Ces Luxembourgeois à l'origine du sanctuaire de Fátima

Ces Luxembourgeois à l'origine du sanctuaire de Fátima

Ces Luxembourgeois à l'origine du sanctuaire de Fátima


09.06.2019

Photo: Sibila Lind

Marie-Josée et Antonia Thill avaient 17 et 12 ans à l’époque. Pendant la Seconde Guerre mondiale, elles faisaient partie du groupe ayant fait la promesse de construire un monument dédié à Notre-Dame de Fátima. Aujourd'hui, elles sont retournées à Wiltz pour revoir l’endroit où tout a commencé il y a 74 ans et se remémorer la plus longue nuit de la bataille des Ardennes.

Une semaine avant le pèlerinage vers le sanctuaire de Notre-Dame de Fátima à Wiltz, tout est prêt. La pelouse est fraîchement tondue et l’autel à ciel ouvert est impeccable. Joseph Crochet, qui travaille pour le compte de la paroisse, taille soigneusement les arbres. Le sanctuaire, qui accueille chaque année quelque 20.000 Portugais, constitue « la grande attraction de Wiltz », nous explique ce retraité luxembourgeois, né en 1943, deux ans avant la promesse à l'origine de ce monument. Aujourd'hui, le pèlerinage, effectué chaque jeudi de l’ Ascension, est tellement associé à la communauté portugaise que beaucoup de gens ignorent que le sanctuaire a été construit par des Luxembourgeois.

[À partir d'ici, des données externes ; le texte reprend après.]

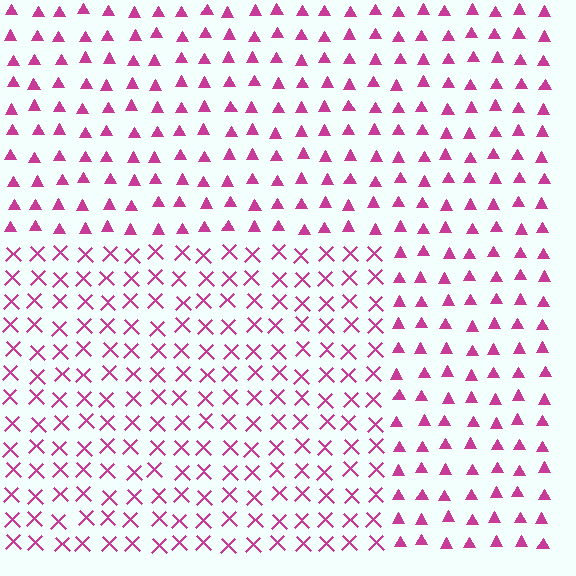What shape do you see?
I see a rectangle.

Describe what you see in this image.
The image is filled with small magenta elements arranged in a uniform grid. A rectangle-shaped region contains X marks, while the surrounding area contains triangles. The boundary is defined purely by the change in element shape.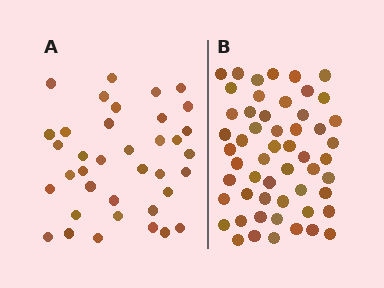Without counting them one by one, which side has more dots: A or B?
Region B (the right region) has more dots.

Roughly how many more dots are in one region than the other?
Region B has approximately 15 more dots than region A.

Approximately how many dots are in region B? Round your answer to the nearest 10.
About 50 dots. (The exact count is 54, which rounds to 50.)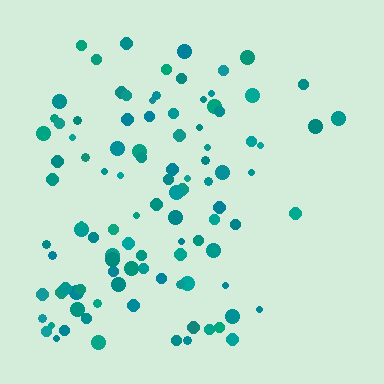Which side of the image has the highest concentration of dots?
The left.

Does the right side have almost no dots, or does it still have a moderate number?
Still a moderate number, just noticeably fewer than the left.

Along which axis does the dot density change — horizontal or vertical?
Horizontal.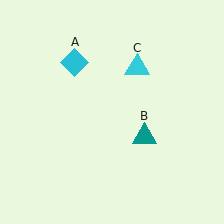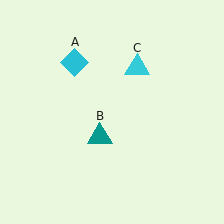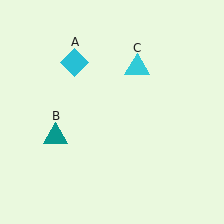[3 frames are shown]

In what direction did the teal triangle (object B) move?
The teal triangle (object B) moved left.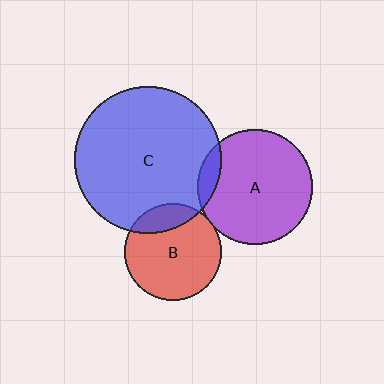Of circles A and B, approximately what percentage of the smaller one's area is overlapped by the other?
Approximately 5%.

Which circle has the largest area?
Circle C (blue).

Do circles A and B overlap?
Yes.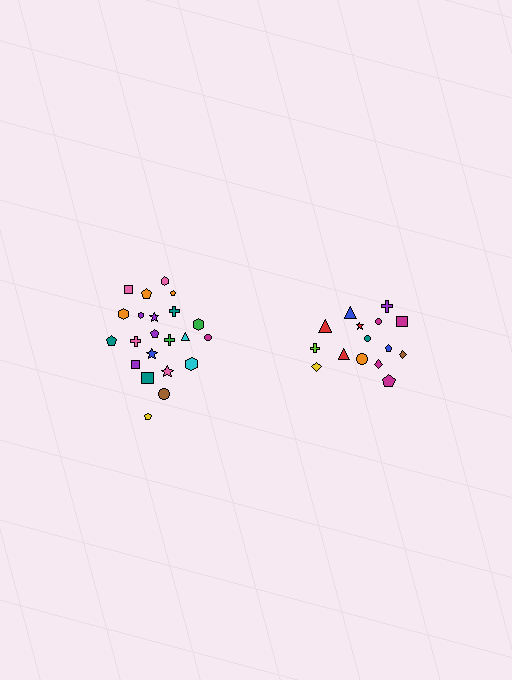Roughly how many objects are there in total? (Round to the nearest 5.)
Roughly 35 objects in total.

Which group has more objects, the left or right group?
The left group.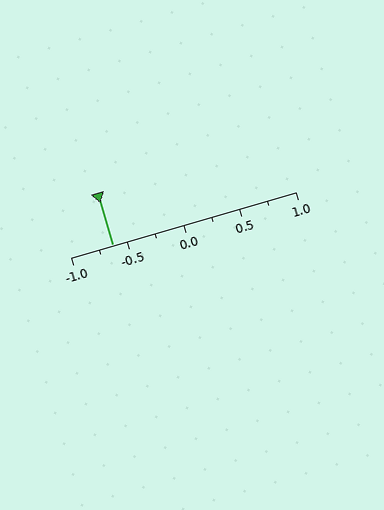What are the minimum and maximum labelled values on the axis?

Fernanda Pereira habite la rue « après le pont, celle qui monte vers le sanctuaire » et qui, chaque année, se remplit de pèlerins. Elle porte un chapelet autour du cou et tient un seau d’eau à la main, puisqu'elle travaille comme femme de ménage au musée de la bataille des Ardennes, au château de Wiltz. Chaque jour, elle dépoussière les vitrines d’exposition, remplies d'uniformes flanqués de svastikas, de photos qui témoignent de la destruction de Wiltz pendant la Seconde Guerre mondiale ou de panneaux portant les noms des morts et des déportés pendant l'occupation allemande. Chaque jour, Fernanda passe à côté d'une vitrine qui explique les circonstances de la promesse solennelle faite en janvier 1945 à l'origine du sanctuaire de Notre-Dame de Fátima. Elle s'y rend chaque année depuis qu’elle est arrivée au Luxembourg, il y a trois ans. 

Mais quand nous lui demandons si elle connaît l'histoire du sanctuaire, elle nous répond qu'il s’agit d’« une victoire des Portugais ». « D’après ce que j’ai entendu, Fátima a été placée là, parce que les Portugais ont choisi cet endroit. C’était une grande victoire ». Fernanda a 34 ans, elle ne parle ni le luxembourgeois ni l’allemand et elle n’a pas le temps de visiter le musée où elle fait le ménage depuis plus d’un an. « Je n’ai pas une seconde à perdre, car le travail n’attend pas », nous explique-t-elle. « Je ne sais pas ce qui y est écrit, je ne sais pas qui étaient ces personnes ou ce qu’elles représentaient à l’époque ». Fernanda n’est pas la seule.

Marie-Josée Thill observe la reconstitution de scènes de la bataille des Ardennes au musée de Wiltz
Photo: Sibila Lind

Retour au passé

À cet instant, deux dames, se déplaçant lentement à l'aide de cannes, sortent du musée : Marie-Josée et Antonia Thill, les deux dernières survivantes du groupe ayant fait la promesse d'ériger un sanctuaire si Wiltz survivait à la Seconde Guerre mondiale. Pour elles, cette visite au musée, c’est de l'histoire vivante : elles cherchent le nom de leur voisin qui avait été déporté, pensent à ce professeur exécuté par les nazis, laissant derrière lui sa femme et leurs quatre enfants ». « Sa femme n’a pas supporté ce qui leur est arrivé, elle est morte de chagrin et de douleur six semaines plus tard », raconte Marie-Josée Thill.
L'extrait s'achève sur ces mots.